The dataset is available here on Kaggle.

The following is the directory structure after downloading and extracting the dataset.

input/
├── claude35haiku_annots
│   ├── test_annots  [347 entries exceeds filelimit, not opening dir]
│   └── train_annots  [626 entries exceeds filelimit, not opening dir]
├── gemini-2.0-flash
│   ├── test_annots  [347 entries exceeds filelimit, not opening dir]
│   └── train_annots  [626 entries exceeds filelimit, not opening dir]
├── input.txt
├── qwen2_5_vl_3b_annots
│   ├── test_annots  [347 entries exceeds filelimit, not opening dir]
│   └── train_annots  [626 entries exceeds filelimit, not opening dir]
├── qwen2_vl_2b_annots
│   ├── test_annots  [347 entries exceeds filelimit, not opening dir]
│   └── train_annots  [626 entries exceeds filelimit, not opening dir]
├── qwen2_vl_7b_annots
│   ├── test_annots  [347 entries exceeds filelimit, not opening dir]
│   └── train_annots  [626 entries exceeds filelimit, not opening dir]
└── sroie_v2
    └── SROIE2019
        ├── test
        │   ├── box
        │   ├── entities
        │   └── img
        └── train
            ├── box
            ├── entities
            └── img

• The sroie_v2 folder contains the original data with a SROIE2019 subdirectory.
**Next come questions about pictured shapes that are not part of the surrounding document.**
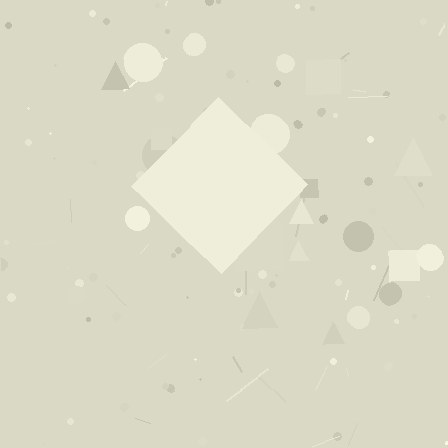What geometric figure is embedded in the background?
A diamond is embedded in the background.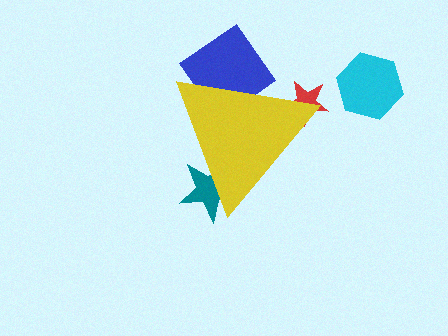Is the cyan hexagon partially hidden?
No, the cyan hexagon is fully visible.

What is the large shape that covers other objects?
A yellow triangle.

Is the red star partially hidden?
Yes, the red star is partially hidden behind the yellow triangle.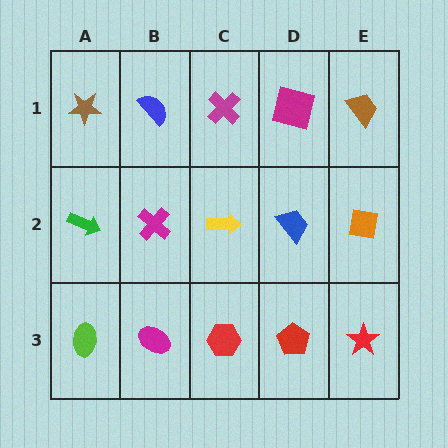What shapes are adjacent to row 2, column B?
A blue semicircle (row 1, column B), a magenta ellipse (row 3, column B), a green arrow (row 2, column A), a yellow arrow (row 2, column C).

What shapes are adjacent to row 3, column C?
A yellow arrow (row 2, column C), a magenta ellipse (row 3, column B), a red pentagon (row 3, column D).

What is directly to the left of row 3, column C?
A magenta ellipse.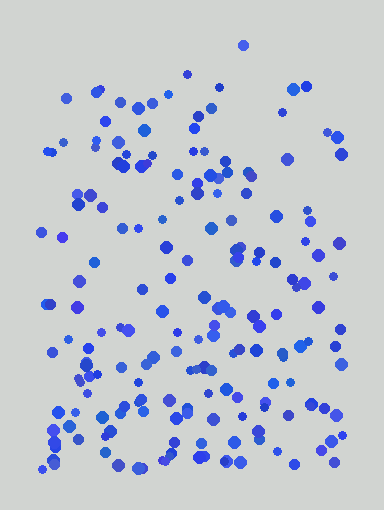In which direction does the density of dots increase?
From top to bottom, with the bottom side densest.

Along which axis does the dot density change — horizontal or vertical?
Vertical.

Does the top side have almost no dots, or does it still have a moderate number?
Still a moderate number, just noticeably fewer than the bottom.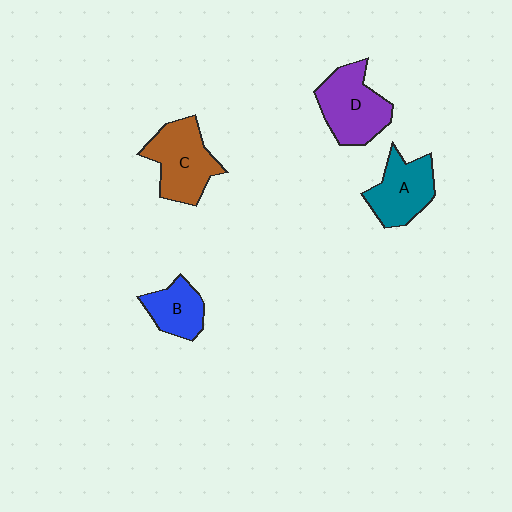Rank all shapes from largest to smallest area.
From largest to smallest: C (brown), D (purple), A (teal), B (blue).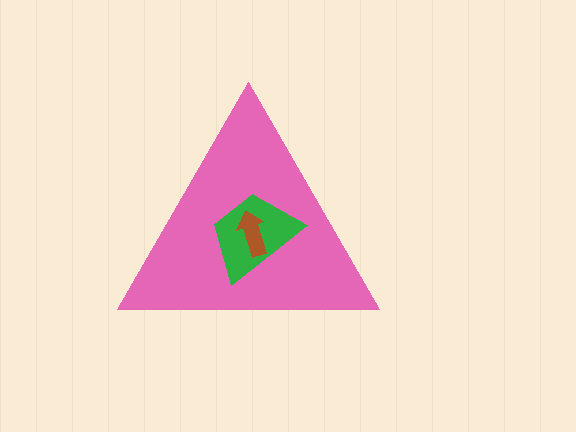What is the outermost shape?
The pink triangle.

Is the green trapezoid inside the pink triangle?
Yes.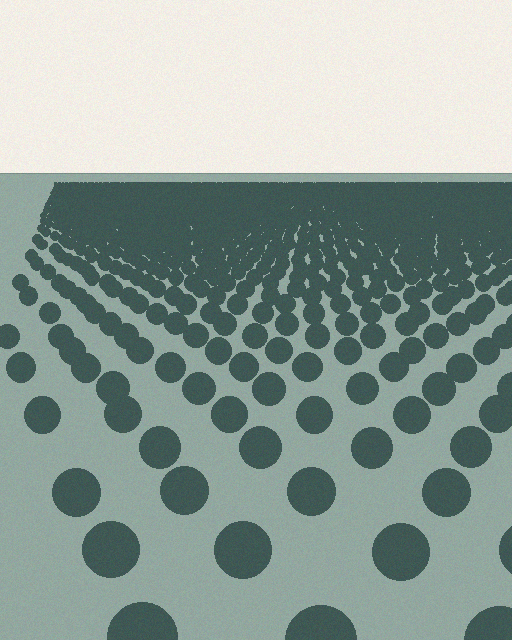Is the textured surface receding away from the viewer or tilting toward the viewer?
The surface is receding away from the viewer. Texture elements get smaller and denser toward the top.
The train and test subdirectories contain the splits, and the img directories contain the images.
• The several top directories contain the annotations from different models, such as Claude, Gemini, etc. However, we will use the annotations in the qwen2_5_vl_3b_annots directory as Qwen2.5 VL 3B gave the best results. All the annotations have been saved in plain text files. The following is an example.

tan woon yann
BOOK TA .K (TAMAN DAYA) SDN BHD
789417-W
NO.5: 55,57 & 59, JALAN SAGU 1B,
TAMAN DAYA,
81100 JOHOR BAHRU,
JOHOR.
Document No : TD01167104
Date : 25/12/2018 8:13:39 PM
Cashier : MANIS
Member :
CASH BILL
CODE/DESC PRICE Disc AMOUNT
QTY RM
95569390-H0118 RF MODELLING CLAY KIDDY FISH
1 PC * 9.000 0.00 9.00
Total : 9.00
Rounding Adjustment : 0.00
Round d Total (RM): 9.00
Cash 90.00
CHANGE 0.00
GOODS SOLD ARE NOT RETURNABLE OR
EXCHANGEABLE
如有问题,敬请原谅。谢谢!
THANK YOU
PLEASE COME AGAIN!

And the following is the corresponding receipt image.
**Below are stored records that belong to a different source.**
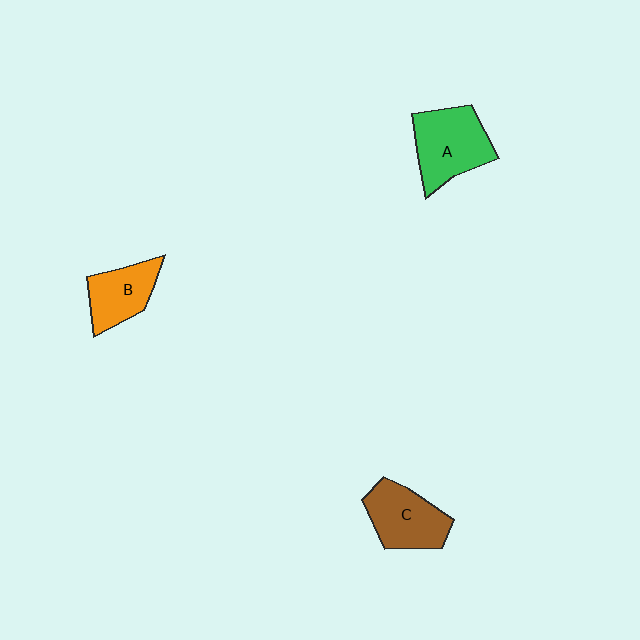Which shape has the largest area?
Shape A (green).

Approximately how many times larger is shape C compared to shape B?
Approximately 1.2 times.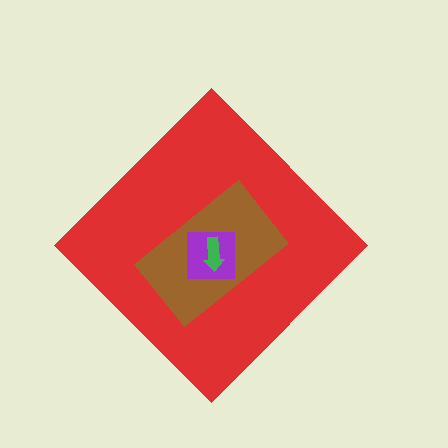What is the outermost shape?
The red diamond.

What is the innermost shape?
The green arrow.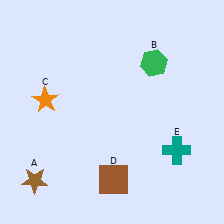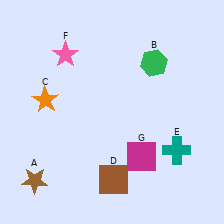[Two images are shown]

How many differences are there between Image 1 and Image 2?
There are 2 differences between the two images.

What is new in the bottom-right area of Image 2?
A magenta square (G) was added in the bottom-right area of Image 2.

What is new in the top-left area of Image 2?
A pink star (F) was added in the top-left area of Image 2.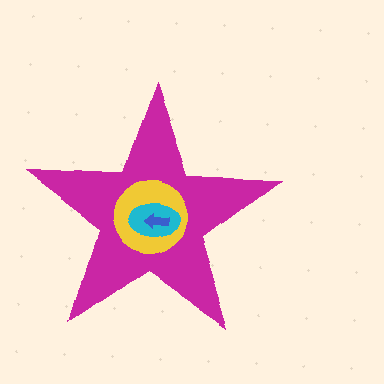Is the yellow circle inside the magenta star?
Yes.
It is the same dataset that we used for fine-tuning SmolVLM for receipt OCR.

There are 626 training and 347 validation samples. Please go through the directory structure once after downloading the dataset. It will help you understand the dataset better.
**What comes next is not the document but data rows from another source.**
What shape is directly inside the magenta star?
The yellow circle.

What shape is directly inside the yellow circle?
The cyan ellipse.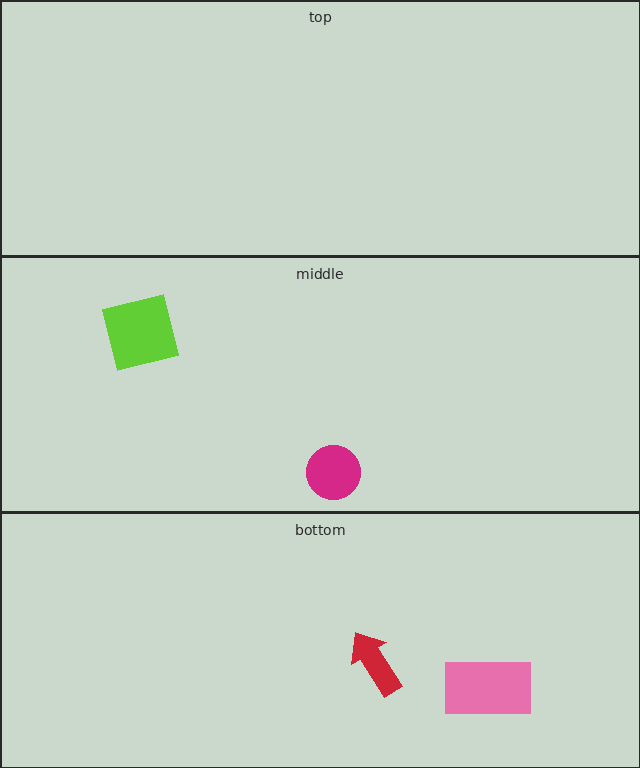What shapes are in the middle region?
The lime square, the magenta circle.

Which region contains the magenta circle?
The middle region.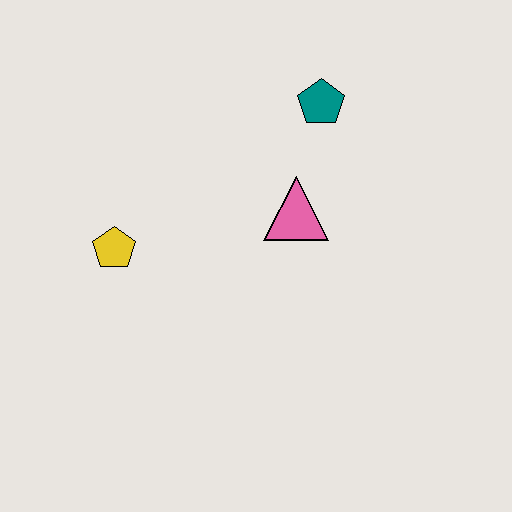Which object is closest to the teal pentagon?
The pink triangle is closest to the teal pentagon.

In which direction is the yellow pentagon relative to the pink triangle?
The yellow pentagon is to the left of the pink triangle.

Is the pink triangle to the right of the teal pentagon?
No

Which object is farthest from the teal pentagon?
The yellow pentagon is farthest from the teal pentagon.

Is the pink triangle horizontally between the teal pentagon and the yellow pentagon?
Yes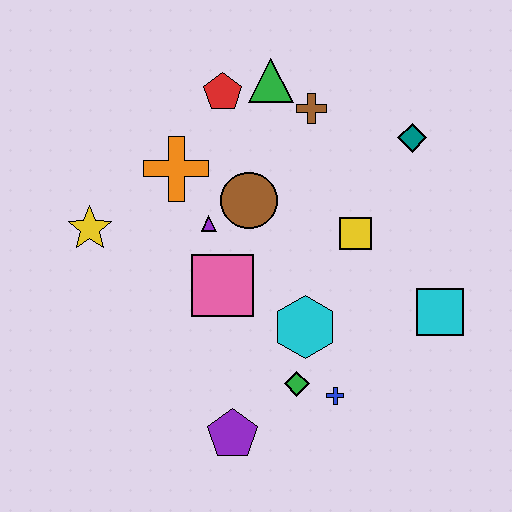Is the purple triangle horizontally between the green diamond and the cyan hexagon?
No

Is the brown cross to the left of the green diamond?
No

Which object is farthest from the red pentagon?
The purple pentagon is farthest from the red pentagon.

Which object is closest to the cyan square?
The yellow square is closest to the cyan square.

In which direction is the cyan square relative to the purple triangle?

The Project Directory Structure

Let’s take a look at the entire project directory structure.

├── evals
│   ├── fine_tuned_test_cer.ipynb
│   ├── ground_truth_cer.ipynb
│   └── readme.txt
├── inference_data
│   ├── image_1.jpeg
│   ├── image_2_cropped.jpeg
│   └── image_2.jpeg
├── input
│   ├── claude35haiku_annots
│   ├── gemini-2.0-flash
│   ├── qwen2_5_vl_3b_annots
│   ├── qwen2_vl_2b_annots
│   ├── qwen2_vl_7b_annots
│   ├── sroie_v2
│   └── input.txt
├── notebooks
│   ├── annot_notebooks
│   ├── trained_models
│   ├── wandb
│   ├── phi_3_5_vision_inference_pretrained.ipynb
│   └── phi_3_5_vision_lora_sft_sroie.ipynb
└── requirements.txt

• The evals directory contains the notebooks that we use to carry out CER evaluation on the validation dataset after training.
• The inference_data directory contains a few sample receipt images from the internet for testing after training.
• We have already seen the input directory structure above.
• The notebooks directory contains the training and inference notebooks along with the trained adapters in the trained_models folder.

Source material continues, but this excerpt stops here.